It might also help that Panzer Paladin doesn't hesitate to take inspiration from the "black sheep" of beloved 8-bit series. Justin Cyr, one of Tribute Games' founders, named some of these oft-criticized games as he walked me through my session. Two notable titles are Castlevania 2: Simon's Quest and Zelda 2: The Adventure of Link. The latter's influence is clear in the upward- and- downward-stab attacks you can perform while you're riding your titular Panzer armor (you can eject from the armor at any time to fight as a lither but less-powerful warrior. There's that Blaster Master shout-out). I also fought a heavily-armored enemy who attacks and defends much like an Ironknuckle from Zelda 2. If you've ever tried to break through one of those metallic bastards' shields, you know exactly what I mean.
It's intriguing to see how Panzer Paladin takes inspiration from lesser-loved entries in long-lived series. Castlevania 2 and Zelda 2 are huge risk-takers, and while some of their design decisions miss the mark, their differences still make them special in an industry that generally favors "safe" ideas. Zelda 2 takes us to the far northern reaches of Hyrule, a place we haven't explored since.

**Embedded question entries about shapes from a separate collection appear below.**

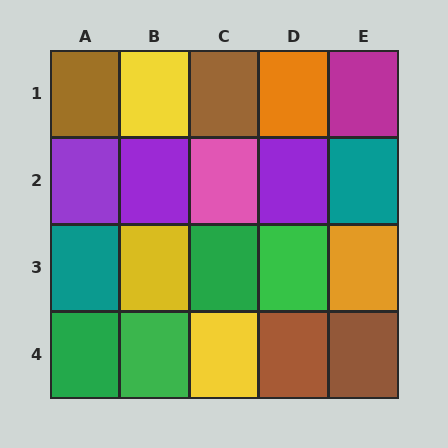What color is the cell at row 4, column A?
Green.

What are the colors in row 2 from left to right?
Purple, purple, pink, purple, teal.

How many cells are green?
4 cells are green.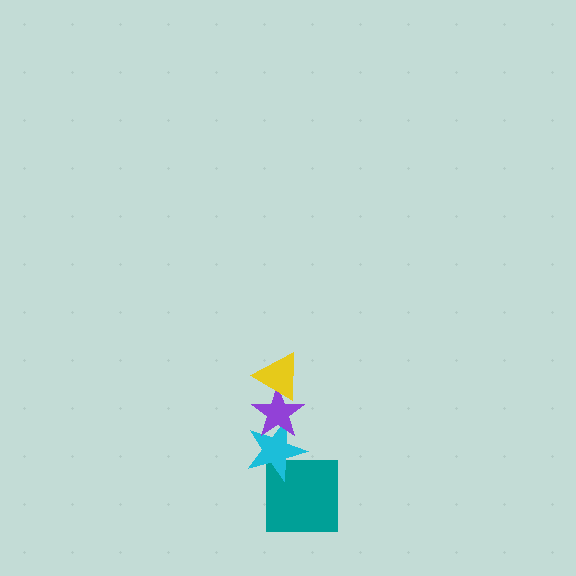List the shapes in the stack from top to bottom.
From top to bottom: the yellow triangle, the purple star, the cyan star, the teal square.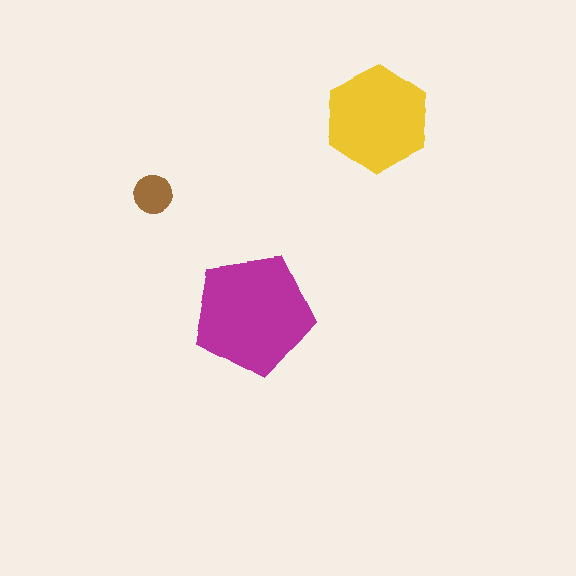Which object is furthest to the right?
The yellow hexagon is rightmost.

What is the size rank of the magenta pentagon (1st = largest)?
1st.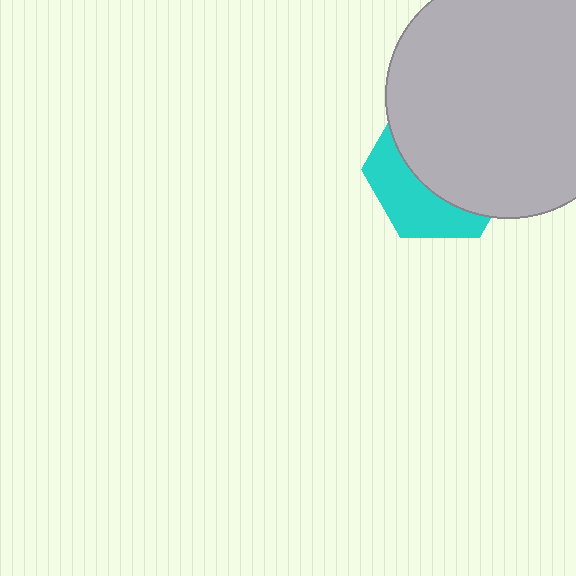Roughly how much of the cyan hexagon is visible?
A small part of it is visible (roughly 36%).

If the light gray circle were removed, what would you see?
You would see the complete cyan hexagon.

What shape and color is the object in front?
The object in front is a light gray circle.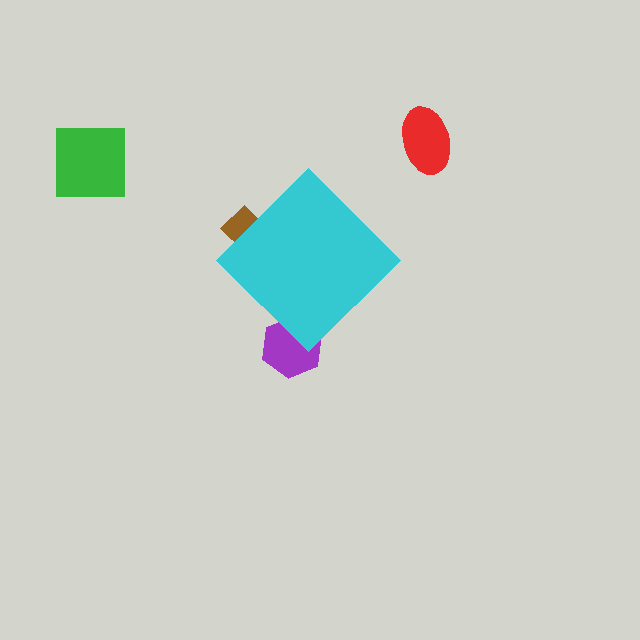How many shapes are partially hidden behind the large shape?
2 shapes are partially hidden.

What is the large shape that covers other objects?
A cyan diamond.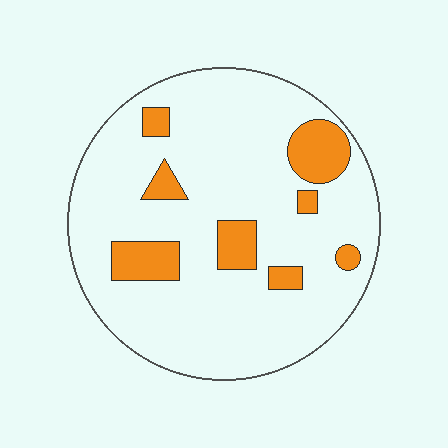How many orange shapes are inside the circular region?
8.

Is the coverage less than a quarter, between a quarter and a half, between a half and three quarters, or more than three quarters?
Less than a quarter.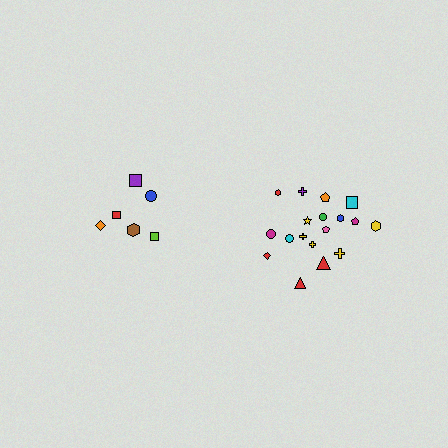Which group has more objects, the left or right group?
The right group.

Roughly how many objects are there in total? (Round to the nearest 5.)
Roughly 25 objects in total.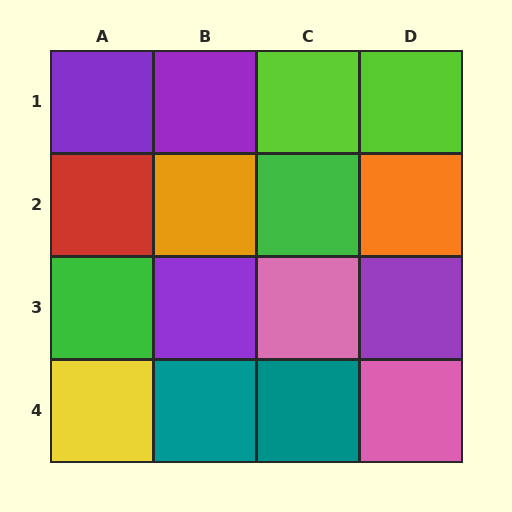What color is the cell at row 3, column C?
Pink.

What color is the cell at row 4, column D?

Castlevania 2 favors narrative and adventure over tricky platforming, and its "slower" pace inspired Koji Igarashi to pitch Castlevania: Symphony of the Night to Konami.
Good things come from strange ideas, and Panzer Paladin might offer us another example when it comes out in spring 2020. The demo I played was short, and there's a long way for Tribute Games to go, but if it remembers what makes black sheep games so interesting while refining said games' oft-clumsy mechanics, we're in for a cool ride next year.
Disclosure: USG is owned by ReedPop, which runs PAX East.